The second was a translation from the Latin, 9th century, and set to the tune of Veni Emmanuel.
Creative Spirit, come to us,
Give vision to the minds You own,
And fill the hearts which You have made
With gifts whose grace is Yours alone.
Praise to God, the Christ, the Word,
And to the Spirit: all adored.
For You are called the Comforter,
The glorious gift of God Most High,
The living water, fire and love,
Outpouring of eternity.
Make our imaginations blaze,
And fill our hearts with flowing love,
That we, who have no strength, may know
The strong flight of the soaring dove.
Then Scott Cairns came and spoke and my soul welled up within me, my emotions raw and pierced. What he said is right at the heart of what God is challenging me with, God’s call to my soul. He had specific thoughts on vocation and prayer in which God’s echo resounded. Here are his thoughts:
Vocation is a gift from God where God makes Himself present to us. Prayer is a gift from God where God makes Himself present. The heart of ministry is not that we are giving to God or that we are serving others. The heart is God’s action towards us. The heart of prayer is not that we are giving our time to God or lifting up the needs of others, of the world to Him. The heart is that God gives Himself to us. [How different to approach my vocation and my prayer as my hunger and thirst for God Himself.]

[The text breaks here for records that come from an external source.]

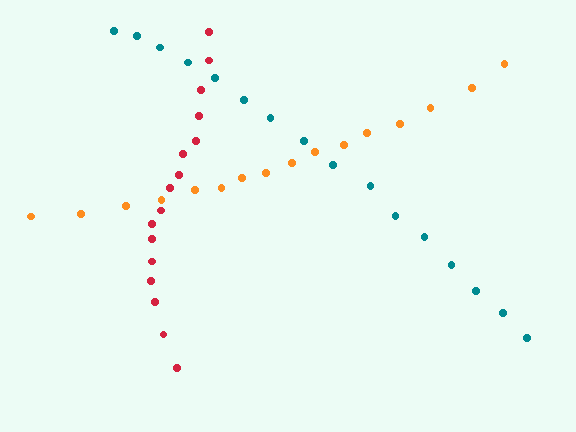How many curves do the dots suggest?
There are 3 distinct paths.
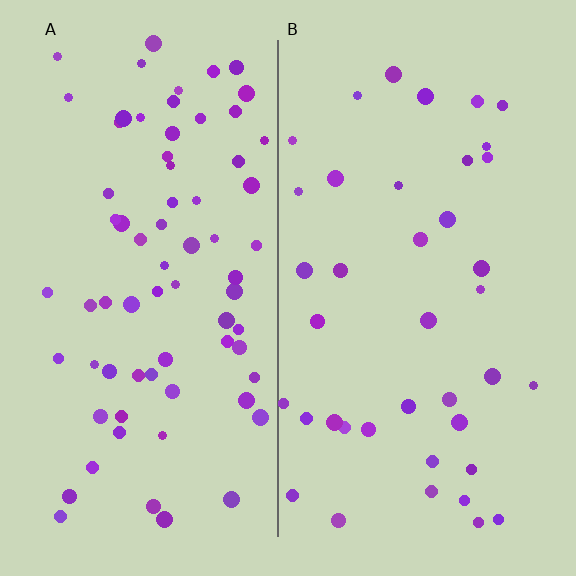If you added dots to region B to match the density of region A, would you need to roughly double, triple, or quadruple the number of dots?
Approximately double.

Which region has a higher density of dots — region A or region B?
A (the left).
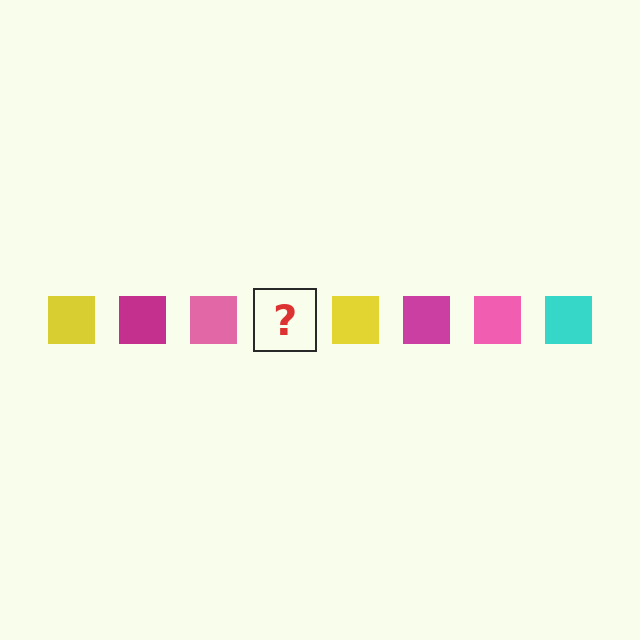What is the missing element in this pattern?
The missing element is a cyan square.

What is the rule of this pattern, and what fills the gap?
The rule is that the pattern cycles through yellow, magenta, pink, cyan squares. The gap should be filled with a cyan square.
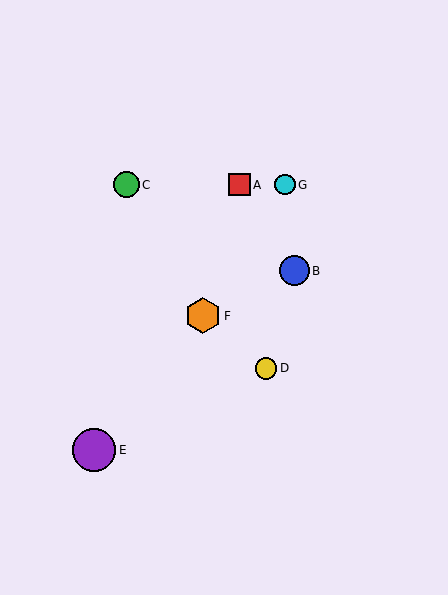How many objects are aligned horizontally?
3 objects (A, C, G) are aligned horizontally.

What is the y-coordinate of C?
Object C is at y≈185.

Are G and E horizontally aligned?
No, G is at y≈185 and E is at y≈450.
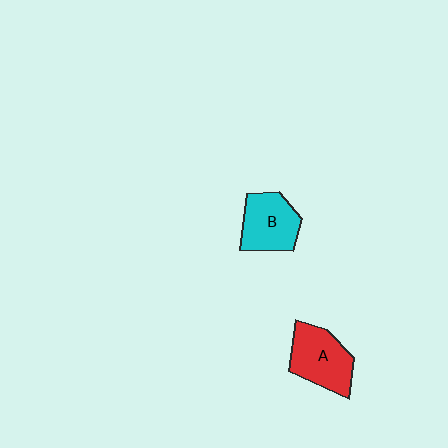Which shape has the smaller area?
Shape B (cyan).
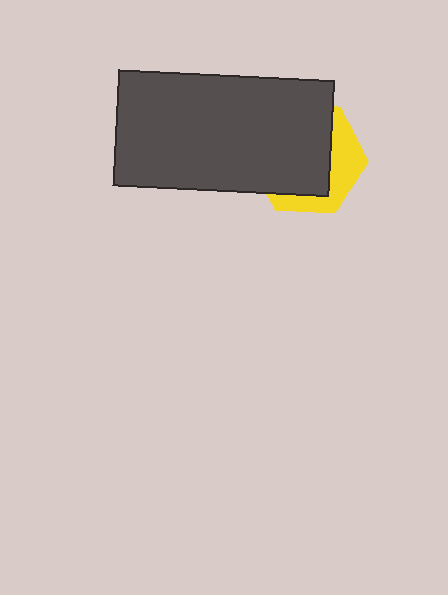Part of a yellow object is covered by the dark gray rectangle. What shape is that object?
It is a hexagon.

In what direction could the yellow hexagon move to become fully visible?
The yellow hexagon could move toward the lower-right. That would shift it out from behind the dark gray rectangle entirely.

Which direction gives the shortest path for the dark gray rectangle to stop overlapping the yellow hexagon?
Moving toward the upper-left gives the shortest separation.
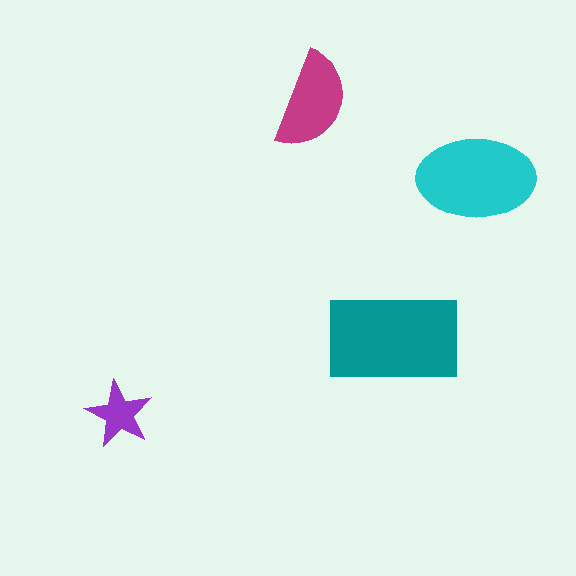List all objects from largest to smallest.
The teal rectangle, the cyan ellipse, the magenta semicircle, the purple star.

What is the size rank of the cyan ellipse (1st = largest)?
2nd.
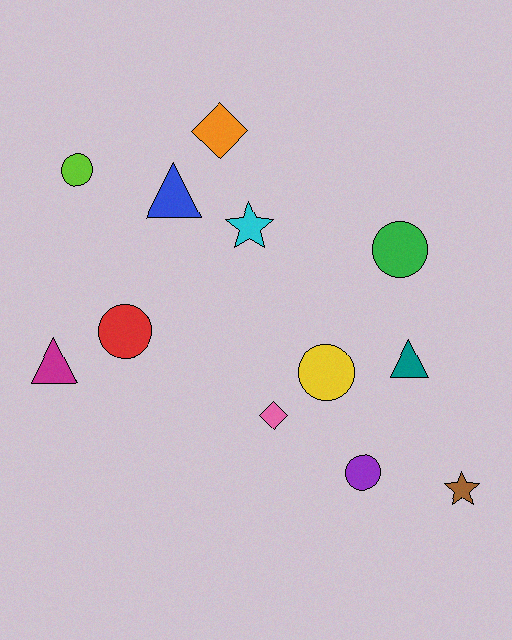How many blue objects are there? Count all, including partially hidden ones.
There is 1 blue object.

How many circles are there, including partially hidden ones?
There are 5 circles.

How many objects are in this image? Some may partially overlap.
There are 12 objects.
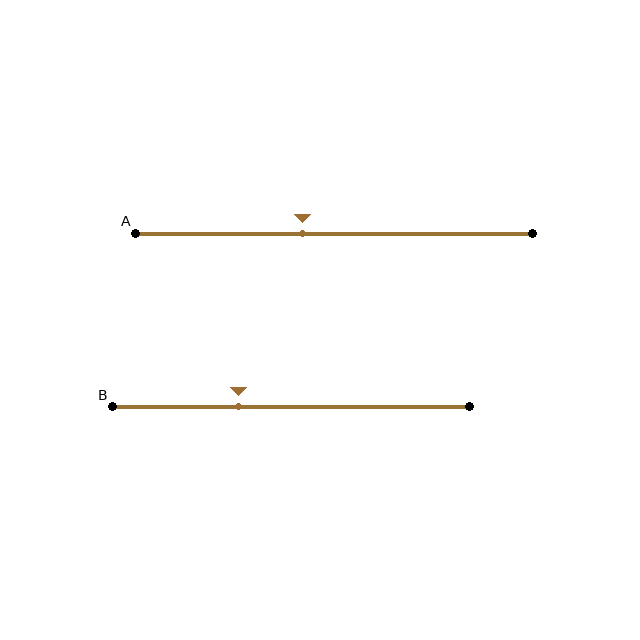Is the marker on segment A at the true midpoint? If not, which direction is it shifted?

Scott’s call was essentially to become prayer.
I was so moved by Scott Cairn’s chapel talk that I later e-mailed him and asked if he would be willing to share his text with me. So here is an exact quote from that text:
I’m beginning to see that a vocation is not so much a chore as it is yet another in an array of countless blessings a loving God pours out upon his children. Granted, when we pursue our vocations, we are serving others, and we are serving our God, but I’m beginning to suspect that a vocation is also to be understood—maybe primarily understood—as yet another way that God ministers to us, another way that God reveals his love for us, another way he enables us to glimpse His abiding Presence. (Scott Cairns, Regent Chapel Talk)
This quote continues to be revolutionary for me. I'd NEVER heard this before, although it seems so obvious as I read it yet again this day.
And now as I ask questions about calling, I think the most important thing God wants me to do is to lean into the truth of Scott's teaching on vocation. How is God being present to me NOW, in the midst of living into the calling that I know and seeking the calling that is to be?
And fortunately through all of this journey, His ongoing filling presence is way more than I can ever "leak" out.